Nos meses em que o dólar sobe, o BC tem prejuízo com as operações de swap. Quando a cotação cai, o banco tem lucro. Os resultados são transferidos para os juros da dívida pública, aliviando as contas públicas quando os contratos de swap são favoráveis à autoridade monetária e precisando ser cobertos com as emissões de títulos públicos pelo Tesouro Nacional quando acontece o oposto.

Taxa DI

Criado em 2001, o swap cambial é uma ferramenta que permite ao Banco Central intervir no câmbio sem comprometer as reservas internacionais. O BC vende contratos de troca de rendimento no mercado futuro. Apesar de negociadas em reais, as operações são atreladas à variação do dólar.

No swap cambial, a autoridade monetária aposta que o dólar subirá mais que a taxa DI (taxa de depósito interbancário, ou seja, a cobrada em transações entre bancos).
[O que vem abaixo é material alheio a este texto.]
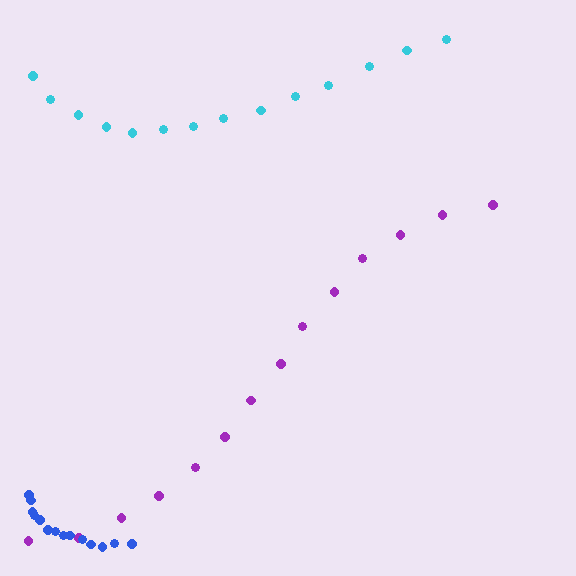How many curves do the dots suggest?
There are 3 distinct paths.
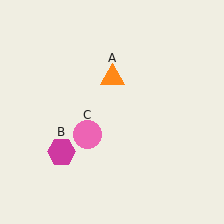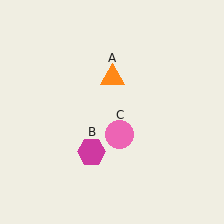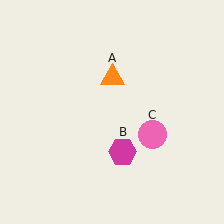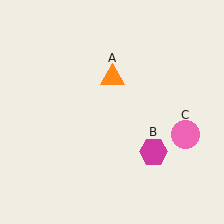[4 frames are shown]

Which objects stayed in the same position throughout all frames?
Orange triangle (object A) remained stationary.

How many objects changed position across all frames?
2 objects changed position: magenta hexagon (object B), pink circle (object C).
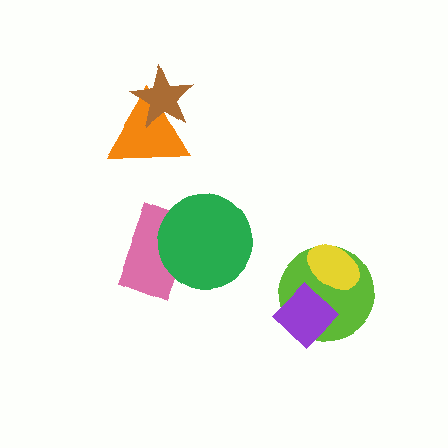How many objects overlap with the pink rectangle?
1 object overlaps with the pink rectangle.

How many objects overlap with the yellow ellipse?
1 object overlaps with the yellow ellipse.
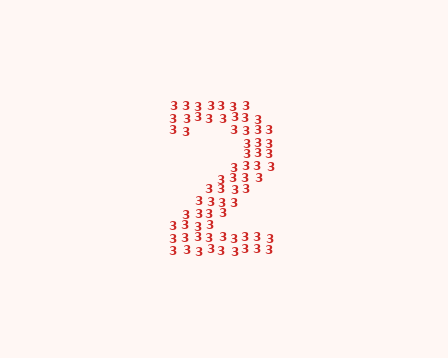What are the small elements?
The small elements are digit 3's.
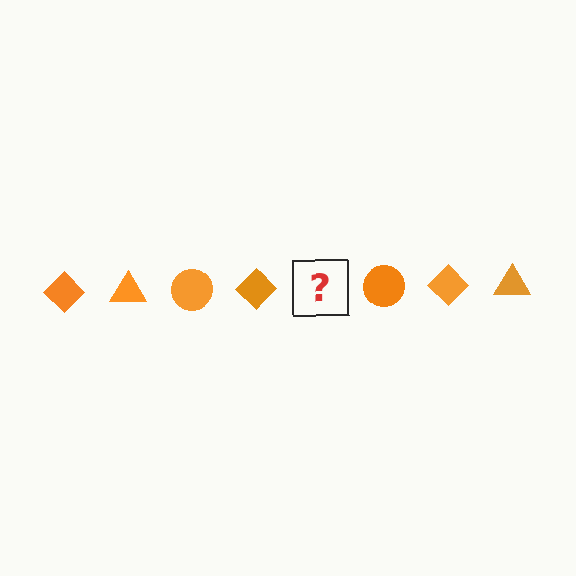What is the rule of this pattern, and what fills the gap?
The rule is that the pattern cycles through diamond, triangle, circle shapes in orange. The gap should be filled with an orange triangle.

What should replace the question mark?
The question mark should be replaced with an orange triangle.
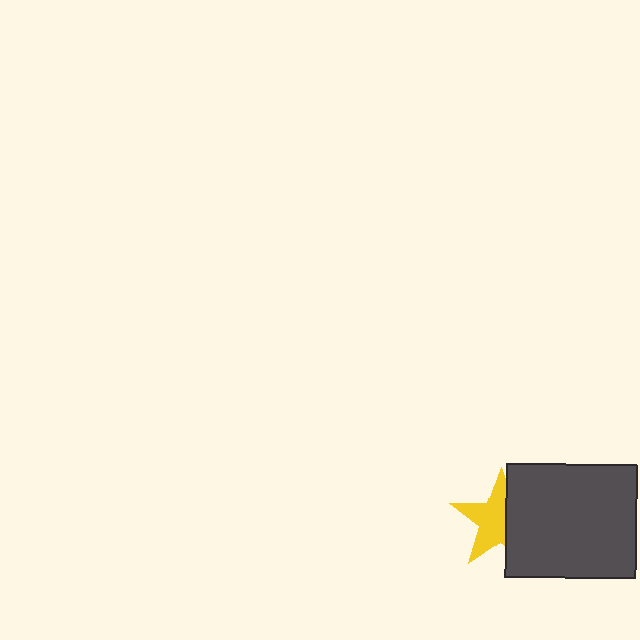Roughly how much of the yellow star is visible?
About half of it is visible (roughly 59%).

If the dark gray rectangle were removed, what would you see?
You would see the complete yellow star.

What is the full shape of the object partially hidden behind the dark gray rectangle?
The partially hidden object is a yellow star.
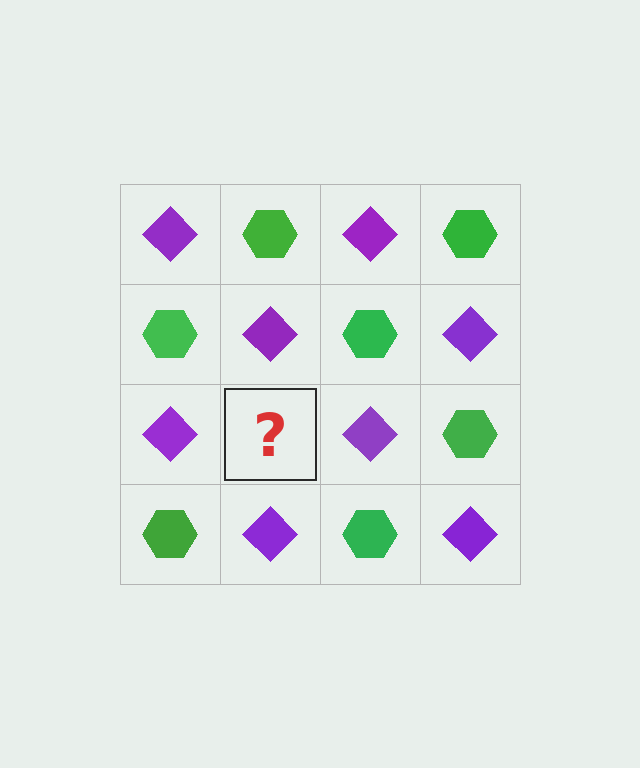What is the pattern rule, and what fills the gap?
The rule is that it alternates purple diamond and green hexagon in a checkerboard pattern. The gap should be filled with a green hexagon.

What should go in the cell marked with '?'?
The missing cell should contain a green hexagon.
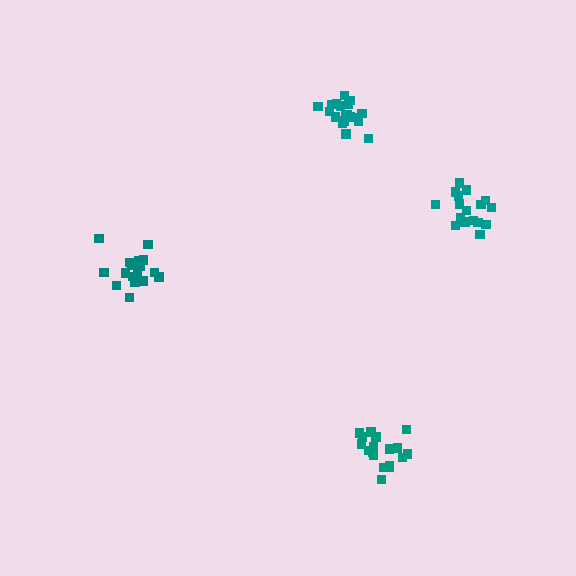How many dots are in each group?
Group 1: 19 dots, Group 2: 18 dots, Group 3: 20 dots, Group 4: 18 dots (75 total).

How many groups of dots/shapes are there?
There are 4 groups.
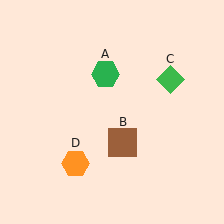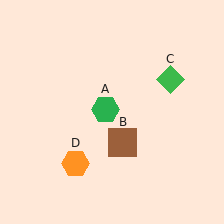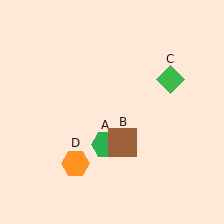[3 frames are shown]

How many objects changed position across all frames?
1 object changed position: green hexagon (object A).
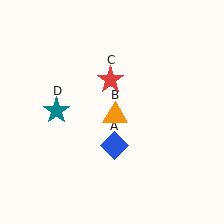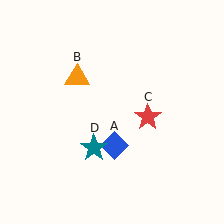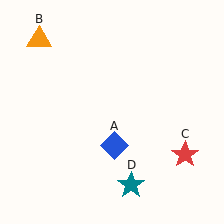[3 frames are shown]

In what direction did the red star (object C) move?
The red star (object C) moved down and to the right.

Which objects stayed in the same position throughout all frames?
Blue diamond (object A) remained stationary.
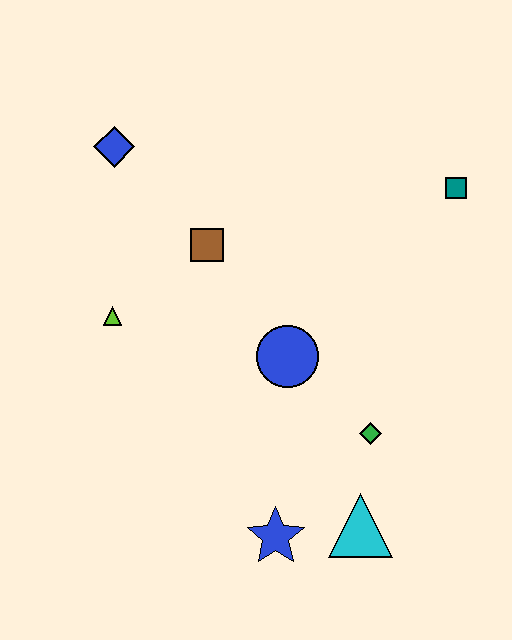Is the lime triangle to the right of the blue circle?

Os investidores apostam o contrário. No fim dos contratos, ocorre uma troca de rendimentos (swap) entre as duas partes.

Quando o dólar sobe, o BC tem prejuízo proporcional ao número de contratos em vigor. Quando a cotação cai, os investidores deixam de lucrar.

Ao mesmo tempo que a alta do dólar gera perdas com operações de swap, ajuda a diminuir a dívida líquida do setor público (balanço entre o total de ativos e passivos dos governos federal, estaduais e municipais). Isso ocorre porque as reservas internacionais, ativos da dívida pública, são em dólar.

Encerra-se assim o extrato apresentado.